Here is what I learnt:

– Life is full of disappointments: This is probably something that a lot of people apply to a lot of situations, I am applying it to pancake batter. This recipe said that it would serve four, it did not. It probably created half a meal for three of us, so double or triple it, unless you are mice. It would probably be four servings for mice.

– Be prepared: Ingredients are important, having the right ingredients is also important so make sure you have the right ingredients before you begin. Because they are all relatively essential.

– Improvise when appropriate: If you were not prepared, don’t fret! adjust the recipe for what you have; sometimes you don’t have eggs, half a mashed banana will do almost the same job and will give it a nice flavour. And feel free to add flavours as you like; cinnamon, vanilla, rum, cocoa etc…

– Stay calm!: If it is all going wrong as you’re trying to flip them, if you can’t help but smoosh them up a little, don’t stress out or it will just go more wrong. Stay calm and cool, and that applies to the pan too, don’t make it too hot.

– Good things come to those who wait: Yes, I know, probably a little overused but it’s true. Having to cook one pancake at a time means that you’re going to be there for a while but don’t try and rush it. If you think that it’s time to flip it, it probably isn’t. wait until the bubbles on top have burst and then some. A little crispy on the outside is a lot better than raw on the inside.

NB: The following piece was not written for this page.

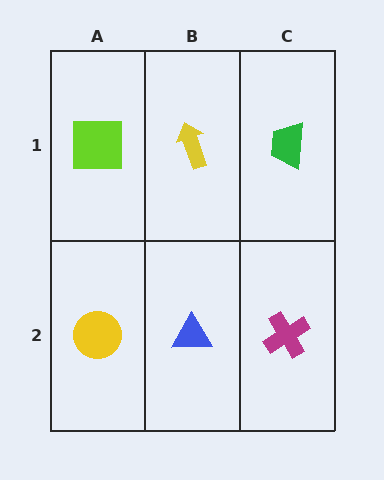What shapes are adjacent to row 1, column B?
A blue triangle (row 2, column B), a lime square (row 1, column A), a green trapezoid (row 1, column C).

Size DOES matter: A big frying pan on a small element is going to be a disaster, so use a big element, or a small pan. Actually a small pan is going to make the pancakes smaller and easier to flip, so maybe that’s better… The debate continues…

– Always own a good spatula: If your spatula is anything like mine you will want to punch yourself in the face. And that is a feeling you should always try and avoid.

After all this stress, you will hopefully be left with a nice batch of yummy goodness.


There was one other thing that I learnt in this experiment: I flippin’ hate making pancakes. So find someone who likes to make them, and is good at it, and keep them!